Mengapa Pemudik Ngotot Pulang Kampung Meski Dilarang, Ini Penjelasan Sosiolog
Robertus Robert, Sosiolog dari Universitas Negeri Jakarta (UNJ) mengatakan mudik bisa dilarang namun tidak bisa dihentikan.
Penulis: Larasati Dyah Utami
Editor: Hasanudin Aco
Laporan Wartawan Tribunnews, Larasati Dyah Utami
TRIBUNNEWS.COM, JAKARTA – Indonesia setiap tahunnya mengalami fenomena mudik Lebaran.
Tradisi ini dilakukan masyarakat Indonesia pada umumnya di hari raya keagamaan untuk melepas rindu dengan keluarga di kampung halaman.
Namun pada tahun ini, dunia masih dihadapkan dengan situasi pandemi covid-19 yang membuat pemerintah kembali mengeluarkan kebijakan larangan mudik untuk mencegah penyebaran covid-19.
Itu erkaca dari kasus Covid-19 yang terjadi di India saat pemerintahnya melonggarkan pembatasan.
Robertus Robert, Sosiolog dari Universitas Negeri Jakarta (UNJ) mengatakan mudik bisa dilarang namun tidak bisa dihentikan.
Baca juga: Kakorlantas Polri Tegaskan Pemudik yang Lolos Penyakatan di Bekasi Bakal Diputar Balik di Pos lain
Menurutnya mudik merupakan suatu peristiwa sosial dan budaya yang tidak bisa diukur dengan ukuran hitam dan putih.
“Kalau mudik memang tidak bisa dihentikan, apakah pelarangan mudik salah? Ya sudah pasti juga nggak salah. Untuk mencegah covid-19 memang pemerintah punya kewajiban untuk melarang mudik supaya tidak terjadi penyebaran penularan. Ini juga kebijakan yang benar untuk mengetatkan gerak sosial di masa pandemi,” kata Robert dalam talkshow pada Senin (10/5/2021).
Robert menilai kebijakan larangan mudik dari tanggal 6 hingga 17 Mei dan pengetatan untuk mengefektifkan larangan mudik tidak sepenuhnya salah.
Namun permasalahannya adalah inkonsistensi pemerintah dan miskomunikasi antar lembaga terkait yang membuat ini menjadi celah masih banyaknya warga yang memutuskan untuk mudik.
Robert menjelaskan beberapa faktor yang menyebabkan masyarakat tidak bisa lepas dari tradisi mudik di hari raya keagamaan.

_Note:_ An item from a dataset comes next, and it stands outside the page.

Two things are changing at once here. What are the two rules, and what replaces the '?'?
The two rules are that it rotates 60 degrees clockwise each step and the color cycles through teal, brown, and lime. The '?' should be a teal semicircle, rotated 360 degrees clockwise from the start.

Pertama adalah faktor struktural yang berkaitan dengan ketimpangan dalam hubungan desa dan kota di Indonesia, dimana desa mengalami kemiskinan yang menurutnya cukup masif dan kota mengalami berbagai macam kemajuan ekonomi.
Akibat ketimpangan ini terjadi urbanisasi. Namun ikatan penduduk desa yang melakukan urbanisasi ini tidak pernah hilang terhadap kampung halamannya.
Robert mengatakan desa atau kampung merupakan salah satu sarana reproduksi sosial, dimana warga desa yang meninggalkan kota berada di posisi ambivalen.
Posisi ini yang membuat penduduk desa yang melakukan urbanisasi ke kota, memandang bahwa kota itu bukan tempatnya, walaupun kota tempatnya mengais rezeki.
“Di kota memang ada banyak rezeki, ada banyak uang, namun kota menurut mereka adalah sumber masalah dan sumber kecacatan moral. Sementara desa merupakan tempat tinggal, rumah, tempat orang tuanya adalah tempat yang baik, tempat yang luhur. Selalu ada tarikan ambivalen seperti itu dalam setiap orang yang mengalami migrasi,” katanya.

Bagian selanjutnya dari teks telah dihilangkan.